Como aumentar a conectividade, a comunicação e a eletrificação em áreas rurais para levar esses e outros serviços, a baixo custo, a todos os produtores rurais?
Há duas décadas, a informática entrou nas fazendas pelos escritórios. Computadores pessoais passaram a ser base da gestão contábil, financeira e, chegaram à parte técnica e operacional. A computação está nas máquinas, no campo e nos estábulos.
O uso de drones e de geotecnologias abriu um novo campo no acompanhamento e na análise das lavouras. Eles são empregados cada vez mais para detectar pragas e doenças, falhas de plantio, excessos de irrigação, problemas nutricionais localizados, emergência de plantas daninhas, graças a softwares para análise das imagens captadas. E são empregados em pulverizações de agroquímicos, na liberação de agentes de controle biológico e no acompanhamento de grandes áreas florestais. Os modelos são cada vez mais robustos e autônomos em termos de operação.
As fazendas participam e acessam grande número de informações, disponibilizadas em redes (BigData). São bancos de dados que respondem a milhares de perguntas sobre produção animal, vegetal e o uso de tecnologias. É o começo da chamada Inteligência Artificial. Ela promete revolucionar as possibilidades da assistência técnica ao homem do campo e da difusão de novas tecnologias.
Graças à internet das coisas, ao fornecimento de dados pelos equipamentos utilizados em fazendas de regiões inteiras, conectados a grandes bancos de dados, novos aplicativos e dispositivos móveis permitem acompanhar pelo celular desde a agrometeorologia de precisão até a mosca dos estábulos, do comportamento alimentar de bovinos até o seu efetivo conforto térmico.
A junção de tecnologias digitais embarcadas em máquinas e equipamentos agrícolas com as de geoprocessamento e GPS trouxe uma progressiva automação e precisão na condução da agropecuária. É o tempo da agricultura de precisão, da pecuária de precisão e da meteorologia de precisão. Até as primeiras versões de máquinas autônomas, sem tratorista, são testadas, reduzindo custos e ampliando a produtividade do trabalho.
Como disse o papa João Paulo II, não estamos numa época de mudanças e sim numa mudança de época. Uma época de oportunidades e ameaças. Como alertou o CEO da Accenture, Pierre Nanterme: A transformação digital é a principal razão porque mais da metade das empresas da Fortune 500 desapareceram desde o ano 2000.

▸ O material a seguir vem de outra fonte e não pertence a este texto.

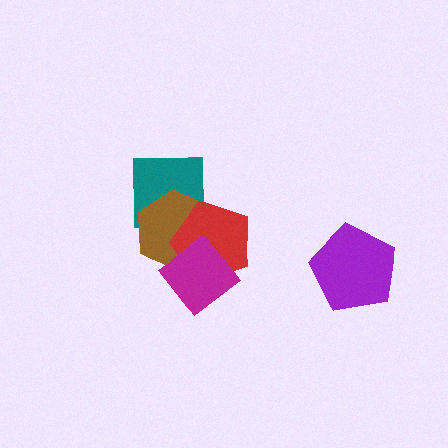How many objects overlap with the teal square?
2 objects overlap with the teal square.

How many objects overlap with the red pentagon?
3 objects overlap with the red pentagon.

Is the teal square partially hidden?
Yes, it is partially covered by another shape.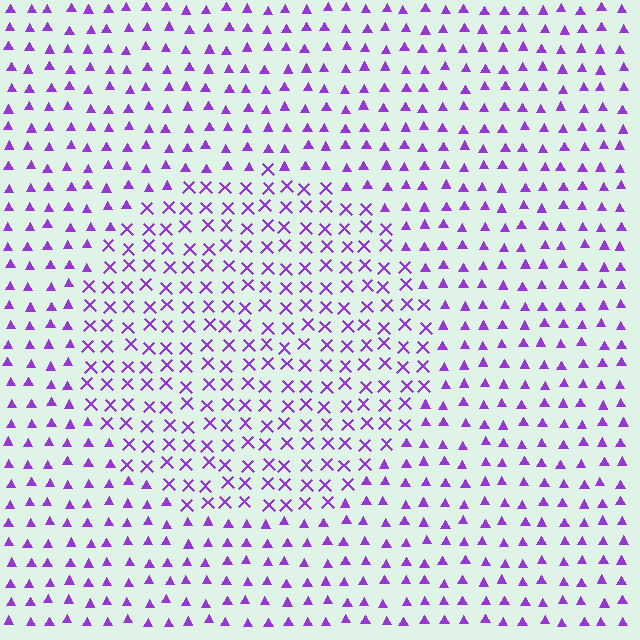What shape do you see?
I see a circle.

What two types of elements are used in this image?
The image uses X marks inside the circle region and triangles outside it.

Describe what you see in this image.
The image is filled with small purple elements arranged in a uniform grid. A circle-shaped region contains X marks, while the surrounding area contains triangles. The boundary is defined purely by the change in element shape.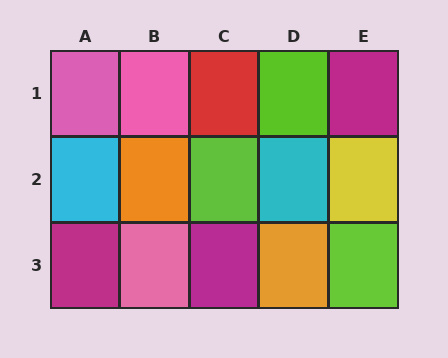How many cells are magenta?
3 cells are magenta.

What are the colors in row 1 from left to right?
Pink, pink, red, lime, magenta.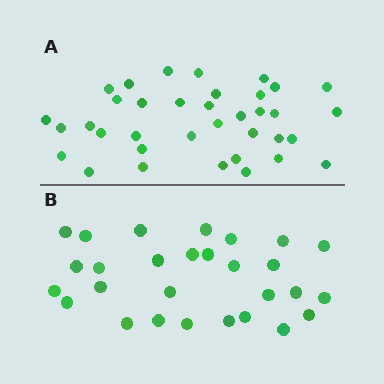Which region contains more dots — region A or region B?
Region A (the top region) has more dots.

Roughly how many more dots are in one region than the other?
Region A has roughly 8 or so more dots than region B.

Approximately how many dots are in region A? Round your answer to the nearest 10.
About 40 dots. (The exact count is 36, which rounds to 40.)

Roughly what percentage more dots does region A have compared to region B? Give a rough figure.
About 30% more.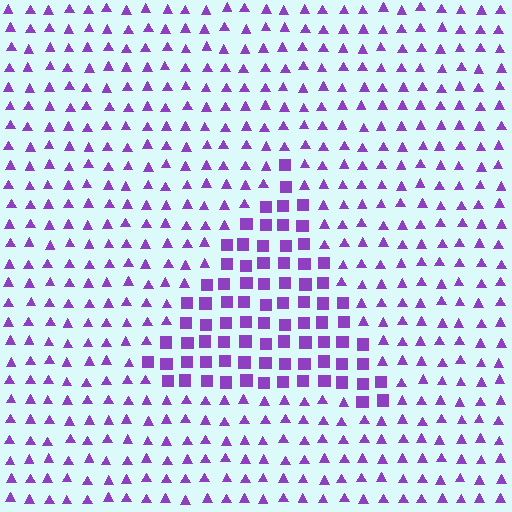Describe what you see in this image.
The image is filled with small purple elements arranged in a uniform grid. A triangle-shaped region contains squares, while the surrounding area contains triangles. The boundary is defined purely by the change in element shape.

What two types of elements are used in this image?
The image uses squares inside the triangle region and triangles outside it.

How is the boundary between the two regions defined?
The boundary is defined by a change in element shape: squares inside vs. triangles outside. All elements share the same color and spacing.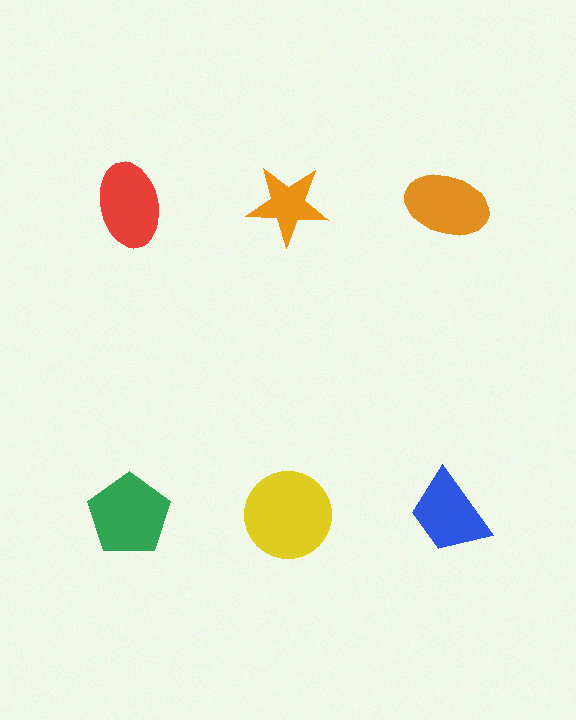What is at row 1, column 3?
An orange ellipse.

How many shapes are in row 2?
3 shapes.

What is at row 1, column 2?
An orange star.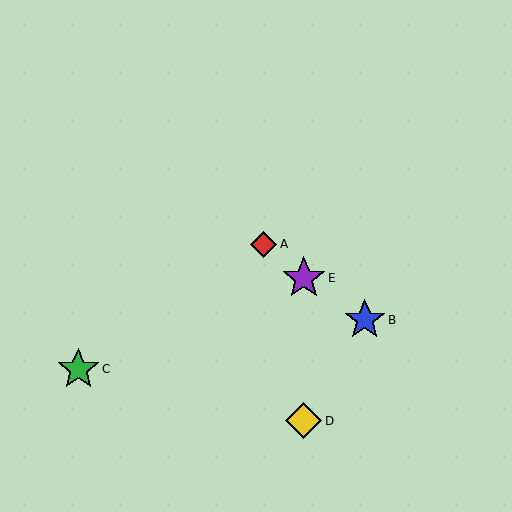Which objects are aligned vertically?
Objects D, E are aligned vertically.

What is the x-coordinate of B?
Object B is at x≈365.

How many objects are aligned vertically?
2 objects (D, E) are aligned vertically.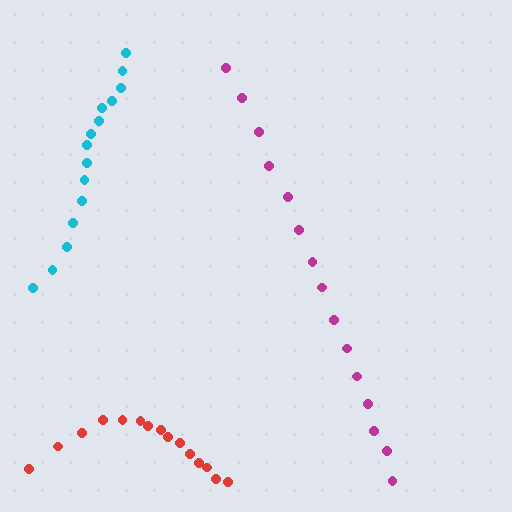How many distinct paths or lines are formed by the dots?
There are 3 distinct paths.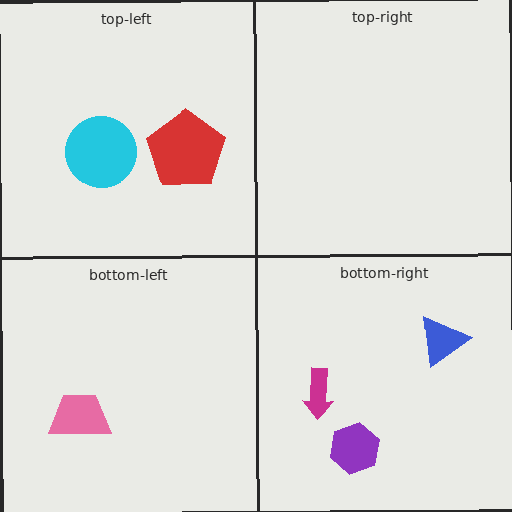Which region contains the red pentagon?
The top-left region.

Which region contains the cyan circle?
The top-left region.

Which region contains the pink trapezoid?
The bottom-left region.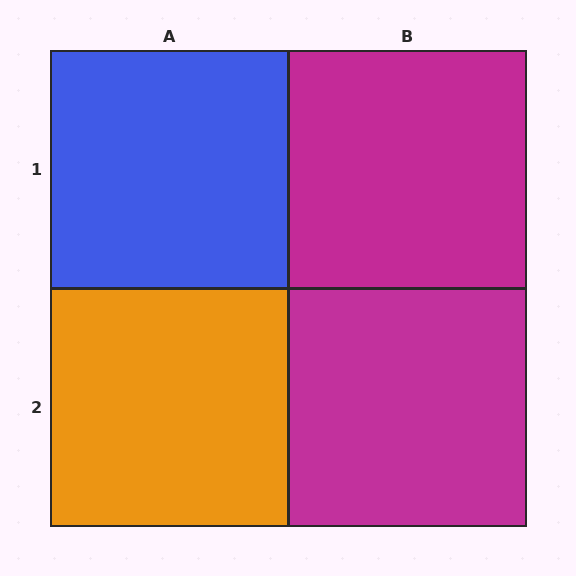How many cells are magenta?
2 cells are magenta.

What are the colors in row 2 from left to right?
Orange, magenta.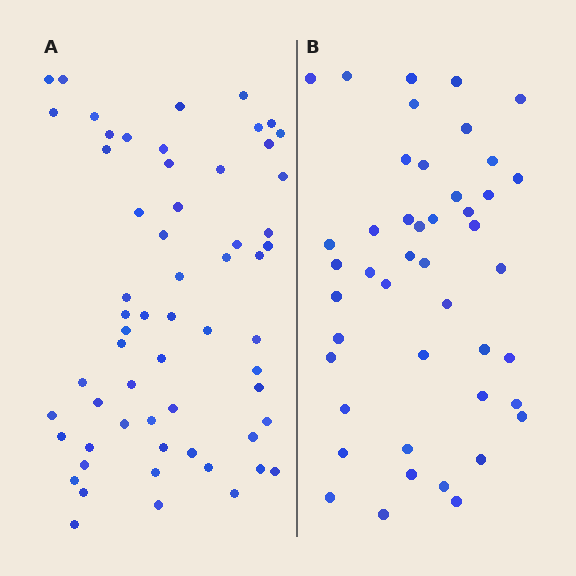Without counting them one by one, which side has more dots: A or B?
Region A (the left region) has more dots.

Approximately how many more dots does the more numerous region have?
Region A has approximately 15 more dots than region B.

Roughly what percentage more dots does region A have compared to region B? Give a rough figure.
About 35% more.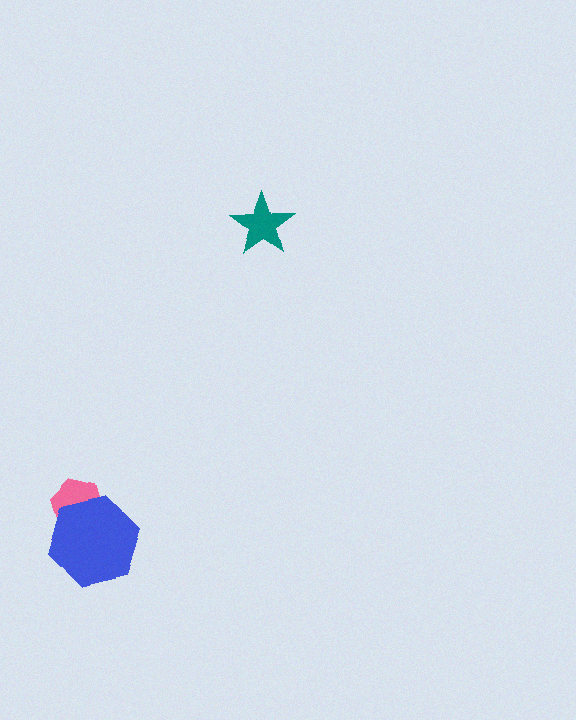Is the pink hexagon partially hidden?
Yes, it is partially covered by another shape.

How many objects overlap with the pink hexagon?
1 object overlaps with the pink hexagon.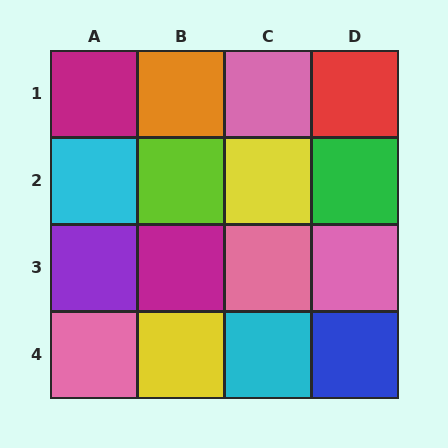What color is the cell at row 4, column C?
Cyan.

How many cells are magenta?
2 cells are magenta.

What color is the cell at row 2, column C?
Yellow.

As mudanças tecnológicas trazem rupturas na agricultura. E parte será comandada, não pela tecnologia ou agricultores, mas pelos consumidores. E eles estão em todo o planeta, numa era de transparência radical com as redes sociais. O consumidor moderno é conectado, poderoso e impaciente. Guerras comerciais são e serão travadas. O agro brasileiro já as enfrenta e as enfrentará ainda mais. Às novas exigências de consumo, os produtores brasileiros, apoiados pela pesquisa agropecuária e pelas empresas de insumos e serviços, proverão novos padrões de produção como já fazem. Não apenas Roma, o mundo pede por alimentos. Como seus antepassados portugueses, os agricultores brasileiros sabem: para viver e sobreviver, cultivar é preciso. E com precisão!
*Evaristo de Miranda é pesquisador da Embrapa.